Sahardjo and Prodjodikoro moved to civil law reform in 1962, with Sahardjo proposing that both civil and commercial codes, remnants from the colonial period, be rescinded completely. This proposal, supported by Prodjodikoro and several members of the law community, was heavily opposed by advocates and judges; the advocates and judges argued that it would increase legal uncertainty, while Prodjodikoro argued that little would change as much had already been replaced. Sahardjo's preferred legal institution would be free of the "discriminatory" remnants of colonial law and included modified adat (traditional) laws—provided that they had been brought in line with the state philosophy of Pancasila. Although Prodjodikoro eventually rescinded several articles of the code, Lev notes that practices did not change much.

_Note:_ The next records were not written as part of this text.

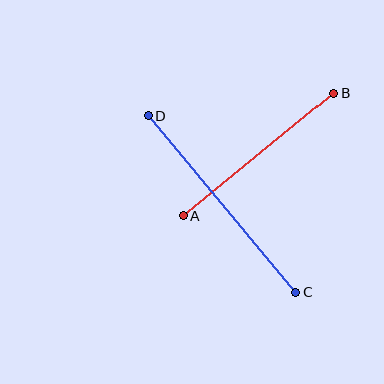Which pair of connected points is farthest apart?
Points C and D are farthest apart.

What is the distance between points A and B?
The distance is approximately 195 pixels.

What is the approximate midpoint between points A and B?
The midpoint is at approximately (258, 154) pixels.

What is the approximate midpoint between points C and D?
The midpoint is at approximately (222, 204) pixels.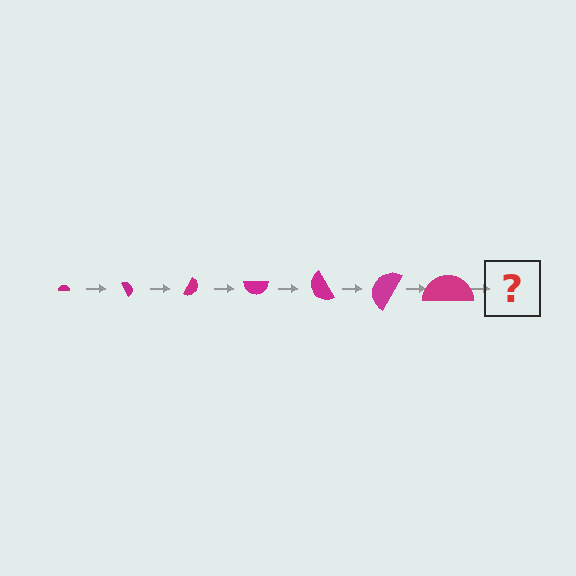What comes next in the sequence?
The next element should be a semicircle, larger than the previous one and rotated 420 degrees clockwise from the start.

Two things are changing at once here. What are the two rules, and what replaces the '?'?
The two rules are that the semicircle grows larger each step and it rotates 60 degrees clockwise each step. The '?' should be a semicircle, larger than the previous one and rotated 420 degrees clockwise from the start.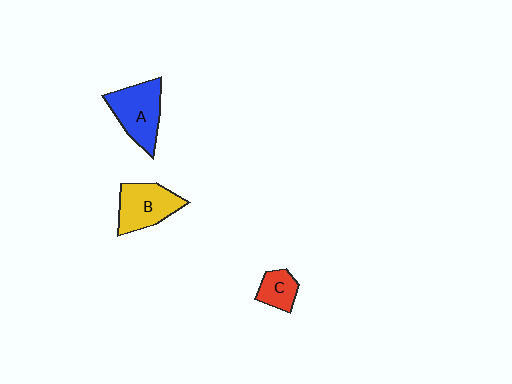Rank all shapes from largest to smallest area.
From largest to smallest: A (blue), B (yellow), C (red).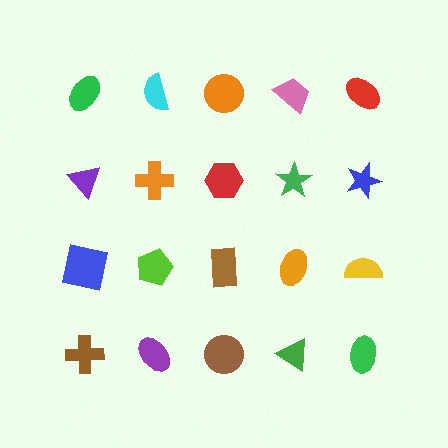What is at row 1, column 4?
A pink trapezoid.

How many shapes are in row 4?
5 shapes.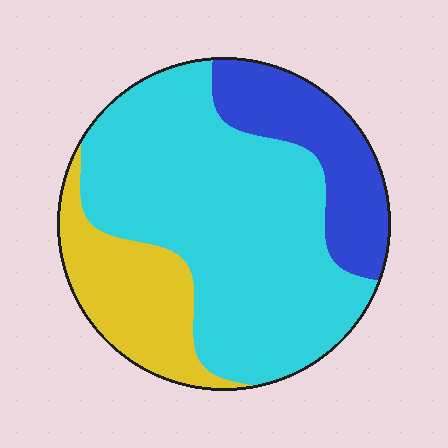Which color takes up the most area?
Cyan, at roughly 60%.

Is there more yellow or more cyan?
Cyan.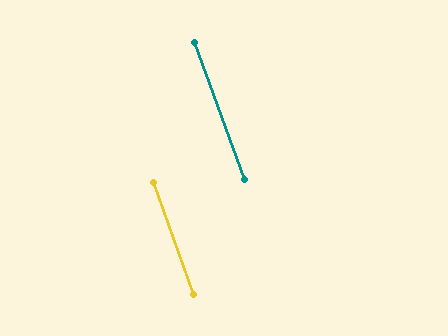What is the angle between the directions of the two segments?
Approximately 1 degree.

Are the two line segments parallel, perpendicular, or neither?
Parallel — their directions differ by only 0.7°.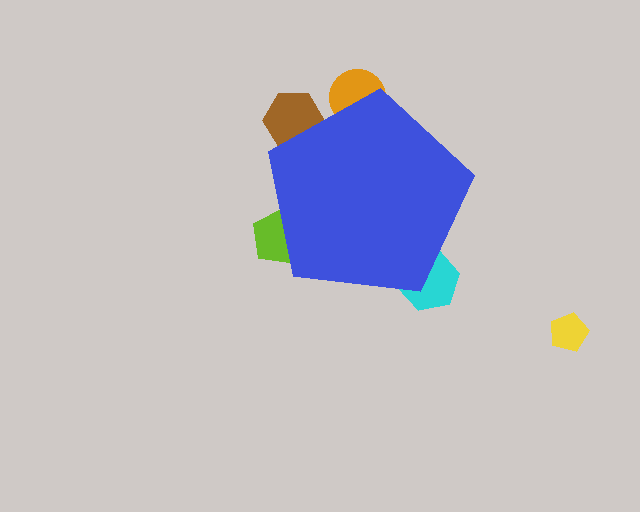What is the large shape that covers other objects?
A blue pentagon.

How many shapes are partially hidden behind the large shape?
4 shapes are partially hidden.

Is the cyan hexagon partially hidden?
Yes, the cyan hexagon is partially hidden behind the blue pentagon.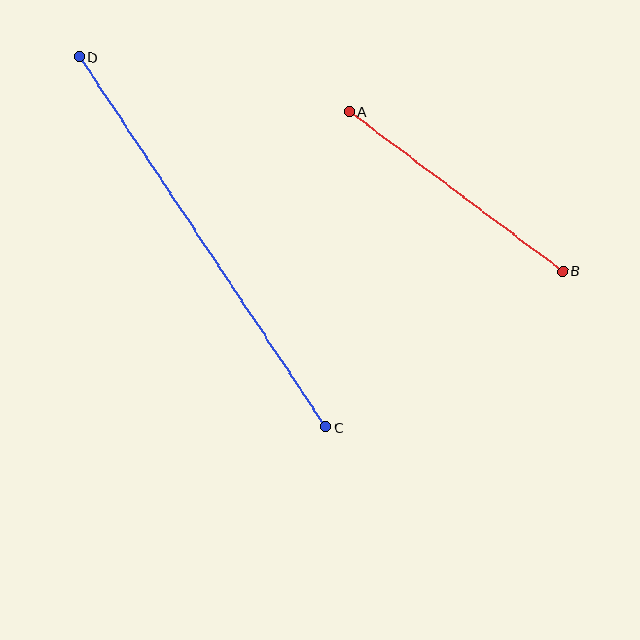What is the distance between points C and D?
The distance is approximately 445 pixels.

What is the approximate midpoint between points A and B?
The midpoint is at approximately (456, 191) pixels.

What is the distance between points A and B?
The distance is approximately 267 pixels.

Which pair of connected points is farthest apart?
Points C and D are farthest apart.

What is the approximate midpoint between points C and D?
The midpoint is at approximately (203, 242) pixels.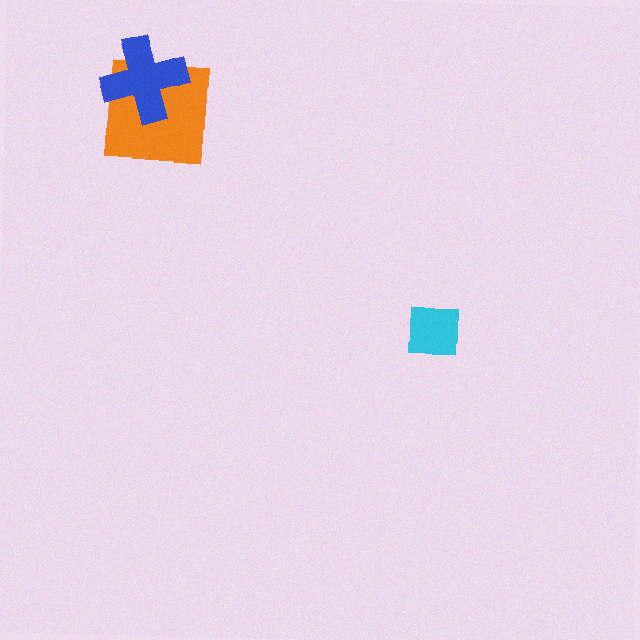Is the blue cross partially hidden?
No, no other shape covers it.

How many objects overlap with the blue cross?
1 object overlaps with the blue cross.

The following year, he chose the banyan, an old Javanese symbol for justice, to replace a blindfolded woman holding scales as the symbol of the ministry; it was inscribed with the Javanese word pengajoman, meaning "protection and succor". According to Daniel S. Lev, an American scholar on Indonesian law, the change from European to Javanese symbology represented a return to tradition and "quickening" of the evolution from Dutch to Indonesian law. He also changed the designation of prisons from penjara ('jail') to Lembaga Permasyarakatan Khusus ('Special Civics Institutions'), arguing that prisons were places for reformation and not torture. Sahardjo died on 13 November 1963 and was buried in Kalibata Heroes' Cemetery.

==Legacy==
Scholar on Indonesian legal history Sebastiaan Pompe writes critically of Sahardjo, saying that he "actively destroyed the law in the name of prevailing revolutionary ideology, making himself obsolete in the process."

A street named after Sahardjo is located in Tebet, South Jakarta, running from Manggarai to Pancoran.